How to solve a consumer ripoff by creating a new ripoff

Ticketmaster will make out like a bandit by settling a consumer ripoff case

Several weeks ago, Ticketmaster settled a long-running class action lawsuit over its ticket fees by agreeing to give aggrieved concertgoers a discount on future fees. 

Paul Campos of the University of Colorado Law School subjects the agreement to close textual analysis to determine how all the parties make out from a deal being billed as a $400-million settlement. His findings:

Concertgoers get bupkis -- a $2.25 discount per future ticket, up to a maximum of 17 tickets per person, or a maximum of $38.25 per person.

The plaintiffs' attorneys do great, receiving about $15 million in fees, plus costs up to another $1.5 million or so.  

Ticketmaster does just fine; as Campos observes, it's required to pay the discounts only to class members who buy more tickets from them in the future, thus turning the settlement agreement into a business opportunity.

Even UC Irvine's law school gets a piece of the action -- a $3 million philanthropic grant from Ticketmaster for its consumer protection clinic.

According to the deal terms, Ticketmaster will be required to issue $386 million in "discount codes," but it's really on the hook for much less. If there are fewer claimants, the firm only has to make up the difference to a maximum of $42 million by issuing free tickets (to events of its own choosing).
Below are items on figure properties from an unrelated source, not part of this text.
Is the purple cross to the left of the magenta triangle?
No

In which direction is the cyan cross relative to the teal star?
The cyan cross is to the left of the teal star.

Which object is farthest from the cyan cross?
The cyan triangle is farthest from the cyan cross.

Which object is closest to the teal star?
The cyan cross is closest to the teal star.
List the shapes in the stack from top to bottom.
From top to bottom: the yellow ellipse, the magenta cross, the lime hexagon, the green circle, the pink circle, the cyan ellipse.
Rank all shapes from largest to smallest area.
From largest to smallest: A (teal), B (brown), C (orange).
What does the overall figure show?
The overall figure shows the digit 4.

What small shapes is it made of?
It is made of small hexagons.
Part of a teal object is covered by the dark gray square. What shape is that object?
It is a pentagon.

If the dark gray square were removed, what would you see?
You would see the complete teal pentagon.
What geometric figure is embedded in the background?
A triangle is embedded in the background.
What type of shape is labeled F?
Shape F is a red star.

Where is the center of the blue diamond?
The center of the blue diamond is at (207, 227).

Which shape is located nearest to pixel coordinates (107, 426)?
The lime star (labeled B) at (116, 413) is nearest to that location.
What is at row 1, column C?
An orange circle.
The class members are all those who purchased tickets from the firm between Oct. 21, 1999, and Feb. 27, 2013. Campos posits that a huge percentage of the class won't claim their discounts, either because they won't know about them or will consider them too trivial to care about.
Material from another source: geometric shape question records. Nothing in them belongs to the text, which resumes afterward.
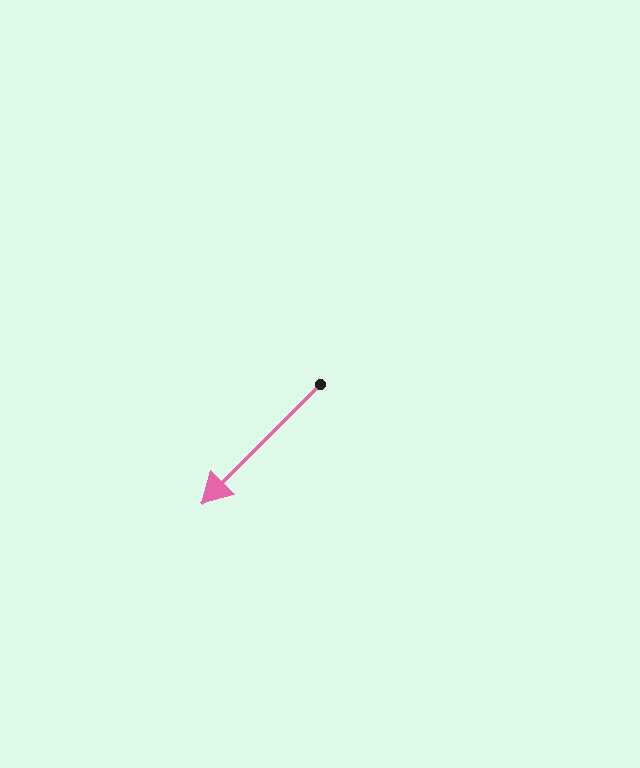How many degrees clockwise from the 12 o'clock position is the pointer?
Approximately 225 degrees.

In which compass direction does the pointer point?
Southwest.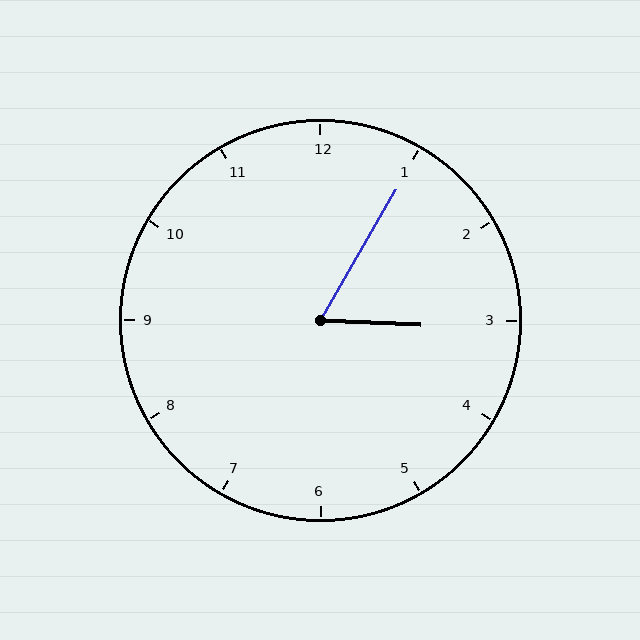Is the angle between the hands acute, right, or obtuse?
It is acute.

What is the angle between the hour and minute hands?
Approximately 62 degrees.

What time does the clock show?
3:05.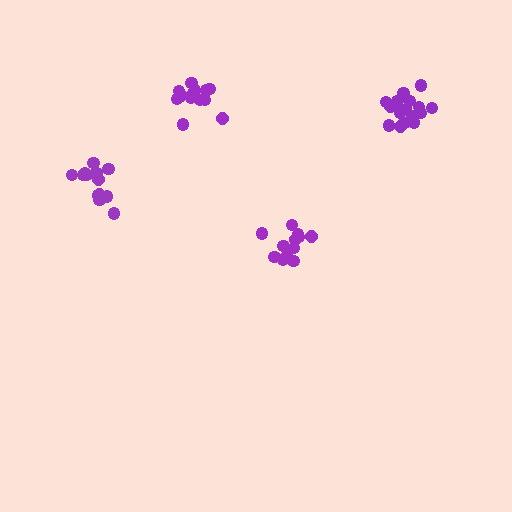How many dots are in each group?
Group 1: 12 dots, Group 2: 13 dots, Group 3: 14 dots, Group 4: 16 dots (55 total).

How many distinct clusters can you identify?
There are 4 distinct clusters.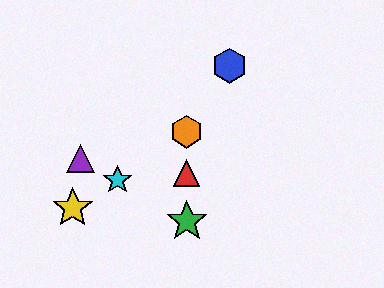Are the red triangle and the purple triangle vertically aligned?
No, the red triangle is at x≈187 and the purple triangle is at x≈81.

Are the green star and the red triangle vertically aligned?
Yes, both are at x≈187.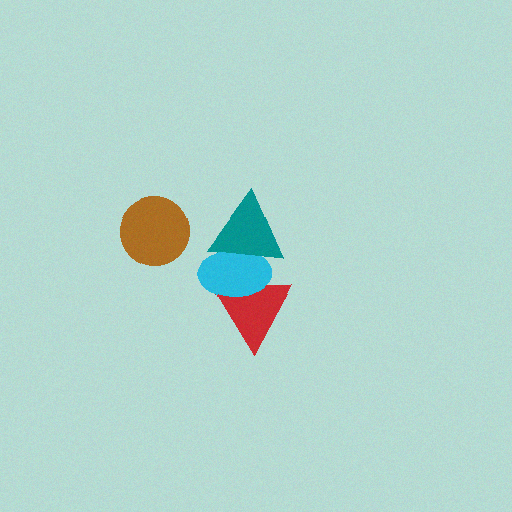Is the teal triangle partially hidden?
No, no other shape covers it.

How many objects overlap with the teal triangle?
1 object overlaps with the teal triangle.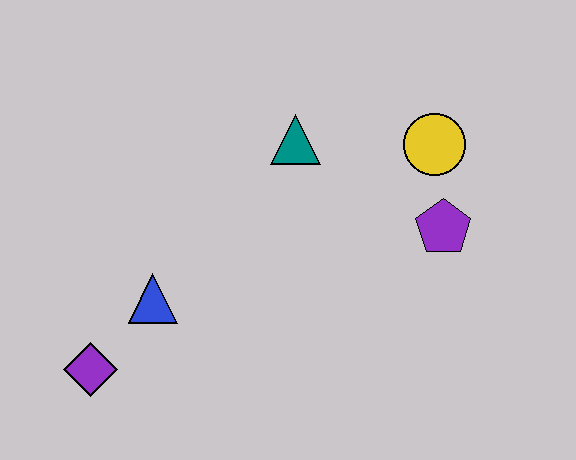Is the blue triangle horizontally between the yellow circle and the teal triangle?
No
It's not as though Ticketmaster will be giving up real value. Whatever is claimed will come out of pure profit, because Ticketmaster's fees are, to a great extent, profit; the firm, a unit of Live Nation, reported operating profit in 2012 of $295 million on revenue of $1.37 billion. 

Indeed, Ticketmaster's fees long have been a byword for exorbitance. For Justin Timberlake's Thanksgiving week appearance at the Honda Center in Anaheim, for instance, the fee could add as much as 17% to a comparatively low-priced ticket ($16.35 on top of the $94 ticket). A handling fee often is tacked on that.

Plainly this is a company that needs to be watched like a hawk. In 2010 it was accused of pulling a fast one on Bruce Springsteen fans by claiming the Boss' concerts were sold out and sending buyers to a related purchase website, where tickets were available at many times face value. This appeared to be a subterfuge to circumvent Springsteen's demand that ticket prices be capped. The Federal Trade Commission ordered the firm to refund the overcharges.

The latest case illustrates all the flaws of consumer class action lawsuits. For one thing, it has been kicking around the Los Angeles Superior Court for an incredibly long time, having been filed 11 years ago. A final approval of the terms won't come before early next year. It didn't even originate as a complaint about the size of the fees, but rather over Ticketmaster's practice of disguising its fees as passed-through service costs. These included a fee it assessed buyers to have their tickets delivered by UPS, which turned out to be rather more than UPS was charging Ticketmaster for the service -- in other words, a secret markup.

Campos observes that to the extent the availability of the discount prompts purchasers to buy tickets they might have otherwise passed up, the result is to fatten Ticketmaster's profits. "In other words, the plaintiffs in this case are to a significant extent actually paying for the 'damages' they are putatively collecting." This is how a smart company turns a loss into a profit, and how in so many of these ostensible consumer-protection lawsuits, the consumer gets mulcted again.